Wajah-wajah asing bermunculan. Bersama kawan kecil yang redup dalam ketiak ibunya. Mungil wajahnya mirip dengan bapak. Kedua mata mbah asrori di pelototkan secara tajam. Melihat lucunya cucu yang baru ia lihat. Wajahnya ke-arab-araban. Ramuan yang minum di buat di arab. Tapi ada satu yang berbeda kulitnya. Di kulit wajahnya ada bintik hitam kecil di bawah bibirnya. Mirip dengan punyaan mbah asrori yang sudah 95 tahun bersamanya. Menahan panas dan dingin.
”aduh lucunya cucuku ini”
”bapak mau menggendong?”
”kalau bapak yang gendong ntar malah bapak yang digendong” tertawa melewati tawaran anaknya untuk membopong cucu yang kedua.
”oh ya pak. Tri kok tidak kelihatan dari tadi?”
”sapa?”
”tri asmoro pak” sambil mendekat ke telinga mbah asrori. Karena benda elekronik sedang eror.
”oh dia. Dia belum pulang. Katanya ntar malam dia sampai rumah”
”kapan dia mau menikah buk?”
”katanya habis lebaran mau lamaran. Ntar malam dia pulangnya dengan calon istrinya”.
Malam menjemput kegembiraan. Bersua dengan segala makan yang terhidang di ruang tamu. Menghitung ketupat yang di masak bersama-sama. Mencakar-cakar kaki ayam yang tenggelam di kubang sayur santan. Silih berganti, tetangga berdatangan. Bersalaman. Berpelukan. Bertanya akan kabar lama tak berjumpa.
Anak pertama mbah asrori dan anak kedua bersama-sama silaturahmi ke tetangga-tetangga sekitar. Sambil menghirup udara yang merindu. Melintas jaman kenakalan dulu. Mengambil tawa di setiap sudut jalan melucu.
Mbah asrori cukup berdiam diri di  kursi malasnya. Menanti tetangga-tetangga yang datang. Baik anak muda maupun orang-orang yang sudah tua. Mbah asrori salah satu orang yang paling tua di desa blotongan dan orang paling disegani dari orang-orang yang lebih tua darinya.
”assalamualaikum”
”waalaikumsalam”
”abah, saya kangen”. Langsung memeluk tubuh abah yang mulai rapuh di telan usia.
”ini siapa?”
”tri asmoro abahku”
”tri asmoro?. Kok kamu sekarang sangat berbeda tri. Rambutmu sekarang rapi. Baunya harum”.
Tangan mbah asrori sambil membelai trambut tri asmoro. Membuka-buka baju yang di tumpahi satu kaleng minyak wangi.
”ini siapa?”
”itu calon tri asmoro bah? Yang kemarin tri ceritakan”.
Semua berkumpul jadi satu. Kegembiraan tidak bisa digambarkan dengan jelas. Menyebar seantero jagad. Menabuhi bunyi kerindun yang sudah lama tertutup rapi, kini terbuka bersama-sama dalam satu wadah. Rumah kampung idaman.
Senyum tawa bergantungan di dinding, langit-langit atap rumah.
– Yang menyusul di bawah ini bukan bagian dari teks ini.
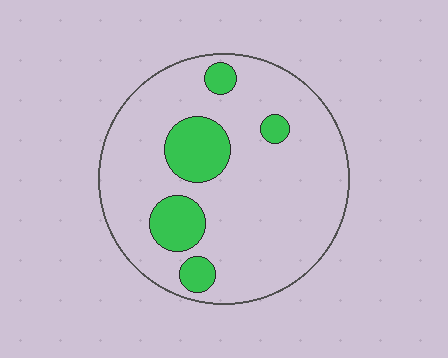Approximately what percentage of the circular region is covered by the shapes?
Approximately 15%.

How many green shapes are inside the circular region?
5.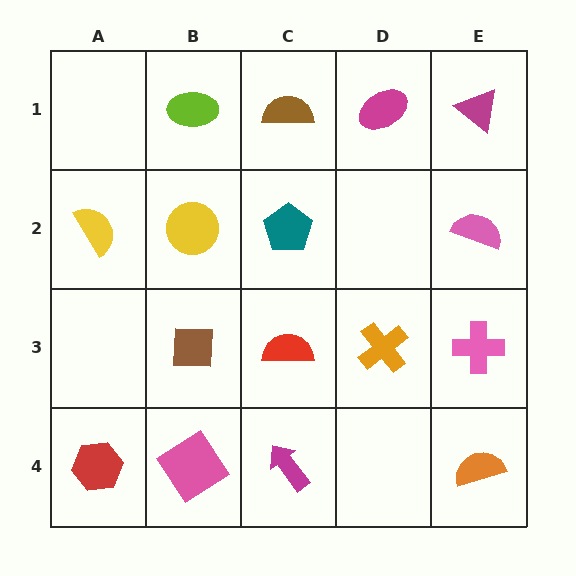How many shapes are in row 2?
4 shapes.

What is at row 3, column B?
A brown square.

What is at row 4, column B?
A pink diamond.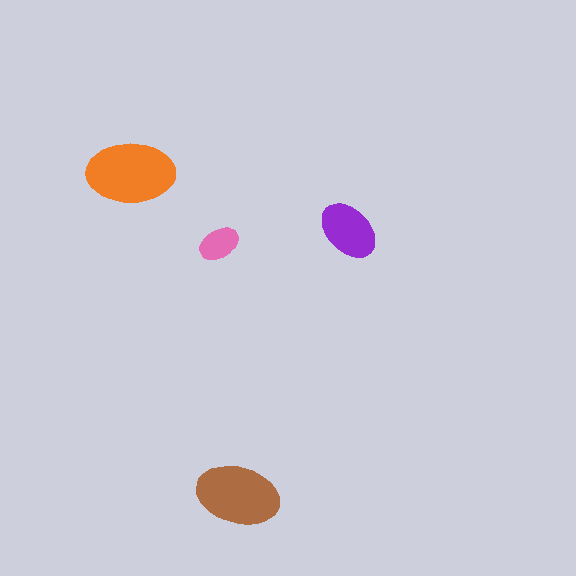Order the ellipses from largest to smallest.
the orange one, the brown one, the purple one, the pink one.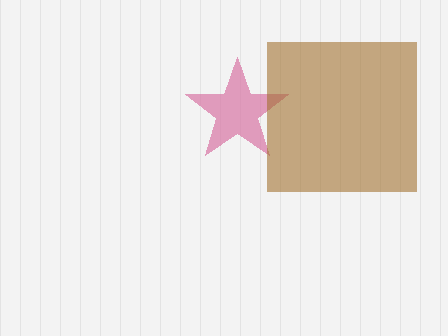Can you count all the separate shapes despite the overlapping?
Yes, there are 2 separate shapes.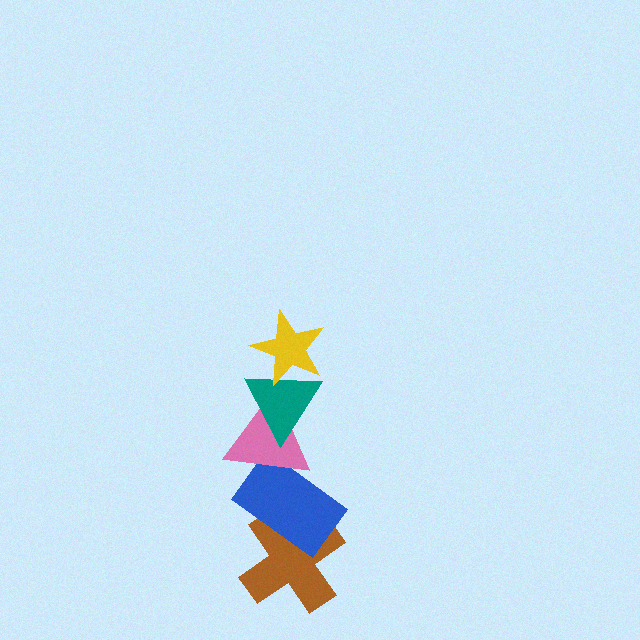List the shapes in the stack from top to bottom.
From top to bottom: the yellow star, the teal triangle, the pink triangle, the blue rectangle, the brown cross.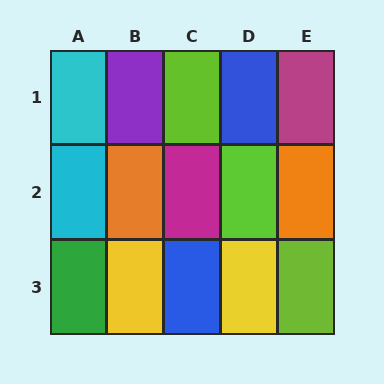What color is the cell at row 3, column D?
Yellow.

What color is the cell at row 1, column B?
Purple.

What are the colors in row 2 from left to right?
Cyan, orange, magenta, lime, orange.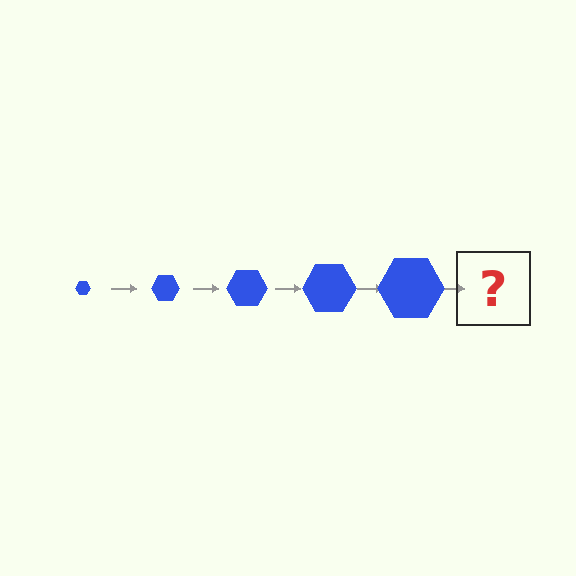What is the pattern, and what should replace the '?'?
The pattern is that the hexagon gets progressively larger each step. The '?' should be a blue hexagon, larger than the previous one.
Di halaman. Di dapur, di ruang tamu. Bahkan di depan jalanpun orang yang memandang tersenyum manis. Melihat mbah asrori kembali setia pada senyuman yang sudah lama tertutupi rindu.
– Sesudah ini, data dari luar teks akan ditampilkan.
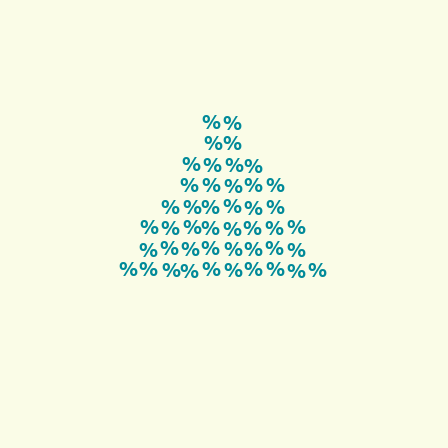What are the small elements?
The small elements are percent signs.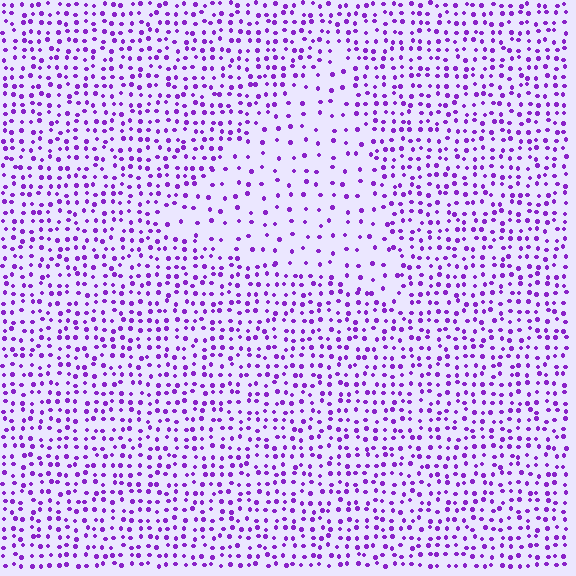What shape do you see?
I see a triangle.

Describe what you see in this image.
The image contains small purple elements arranged at two different densities. A triangle-shaped region is visible where the elements are less densely packed than the surrounding area.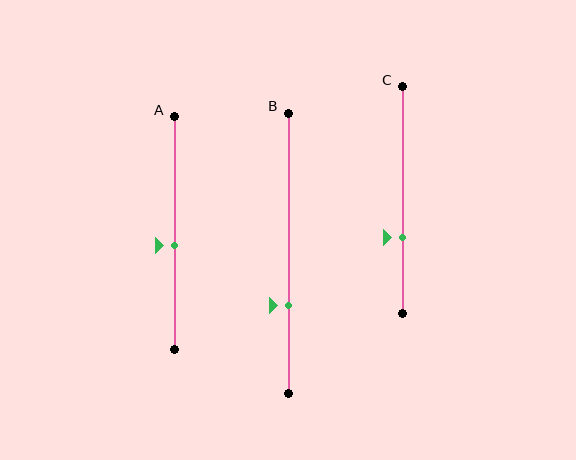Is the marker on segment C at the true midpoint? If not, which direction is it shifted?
No, the marker on segment C is shifted downward by about 17% of the segment length.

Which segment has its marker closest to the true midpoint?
Segment A has its marker closest to the true midpoint.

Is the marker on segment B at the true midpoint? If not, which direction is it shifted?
No, the marker on segment B is shifted downward by about 19% of the segment length.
Lampu padam. Seluruh kampung tenggelam dalam kesunyian yang mencekam. Kunang-kunag datang dengan segerombolan lampu di pantatnya. Memancarkan cahaya surga. Wangi alami bunga mekar di halaman. Suara dari jauh masih tersirt takbir bergema. Suara ernyitan kursi goyang berhenti. Semua orang yang di dalam mbah asrori tidak mengetahui berhentinya suara itu. Mereka sibu dengan mencari cahaya lampu. Mecari lilin. Mengambil lampu minyak. Menyalakan lampu baterai. Mbah asori dengan senyumnya. Tanpa nafas yang menggerakkan kursi goyangnya. Mbah asrori tetap terssenyum. Meski gelap, meski anak-anaknya tak melihat. Tapi malaikat melihat dengan jelas. Sambil tersenyum mengambil nyawa dengan mudahnya. Allahu akbar.